Plot: `Testament of Youth` has become a well-known story over the last year due to the release of the film. However, it is a story that has been told – or attempted to be told – since Vera Brittain first tried to record in writing her memoirs of the First World War and all that it entailed for her.
Mark Bostridge tells Vera’s story. What happened to her, how it affected her life and what her struggles involved in order to become a novelist in such a time. It also explores his own journey in getting involved in such a remarkable tale.
Quote: `Then I hit on an idea that had been lodged in the back of my mind for some time: I would write a short book about Shirley’s mother, Vera Brittain, feminist and pacifist, and author of the classic woman’s memoir of the First World War, Testament of Youth.`
Opinion: I intended to read the Testament of Youth novel penned by Vera Brittain herself. This was an accidental read. I’m so glad it happened. I didn’t realise the novel itself is precisely that; a story told by an author about `fictional` characters. Through sheer luck, I ended up reading exactly what I had intended to – the story about what happened to Vera Brittain and all that she endured during the First World War.
Having seen the film, I knew I was letting myself in for a heart-breaking tale. I was aware of some of the losses in her life. While there has been some cinematic changes for the screen, the real story is no less of a tragedy. But what Bostridge portrays is how Vera struggled to actually get herself heard in a time that was meant for men. Disobeying the rules and regulations of nursing to be with the ones she cares about shows a depth to her character that somehow, the film missed. She was prepared to literally do whatever it took to be where she felt she was needed the most.
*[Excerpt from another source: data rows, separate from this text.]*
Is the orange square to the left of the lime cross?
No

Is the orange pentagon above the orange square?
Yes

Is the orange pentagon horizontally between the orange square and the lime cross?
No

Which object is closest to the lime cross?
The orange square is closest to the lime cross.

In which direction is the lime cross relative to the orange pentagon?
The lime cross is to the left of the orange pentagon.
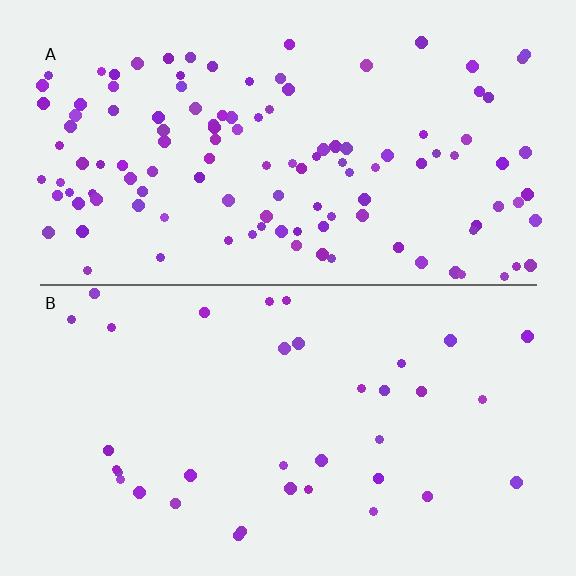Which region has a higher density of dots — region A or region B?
A (the top).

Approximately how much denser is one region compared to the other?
Approximately 3.4× — region A over region B.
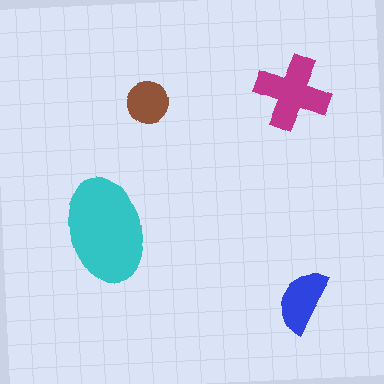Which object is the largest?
The cyan ellipse.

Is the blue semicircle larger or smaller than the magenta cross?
Smaller.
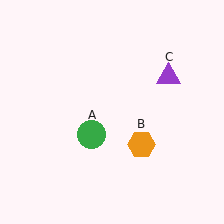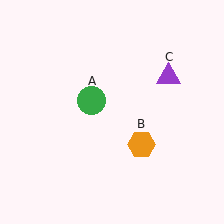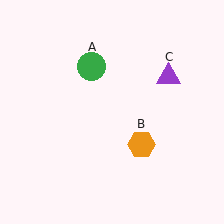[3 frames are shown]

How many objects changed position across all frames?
1 object changed position: green circle (object A).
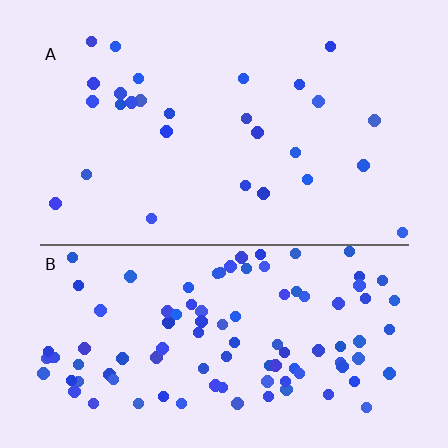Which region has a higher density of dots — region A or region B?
B (the bottom).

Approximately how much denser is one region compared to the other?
Approximately 3.5× — region B over region A.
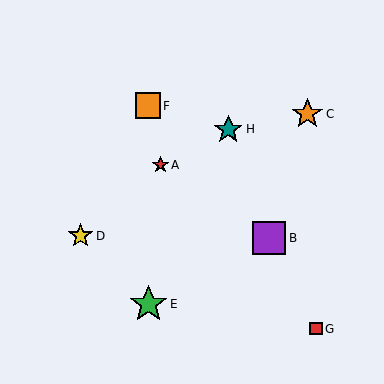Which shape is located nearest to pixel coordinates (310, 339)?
The red square (labeled G) at (316, 329) is nearest to that location.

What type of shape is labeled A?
Shape A is a red star.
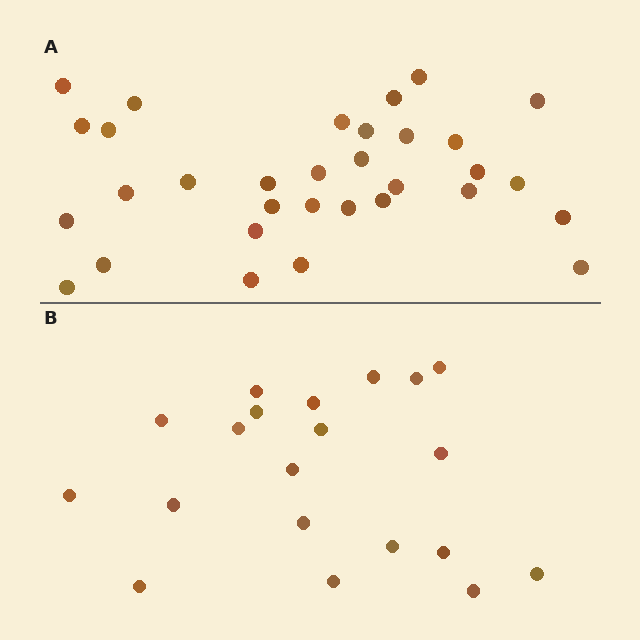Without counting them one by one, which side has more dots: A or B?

Despite the tragedy of the content, the book is written in such a way that it is engaging and keeps you page turning. Bostridge tells Vera’s story by making her the heroine of this tale, making the reader empathise with her in a way you would if she was a character in a fictional novel. He doesn’t shy away from her faults but presents a real woman – an important distinction reminding us she existed.
This is the first biography I have read for a long time. Bostridge has encouraged me to seek out more, giving a glimpse into the past that makes the reader feel like they knew Vera herself. It opens up a time of war, not by presenting the battles but by showing the heart-break for those left behind and what it meant to be a woman in the First World War. For anyone interested in either this time period or feminism itself – or even Vera Brittain – then this book is a must read.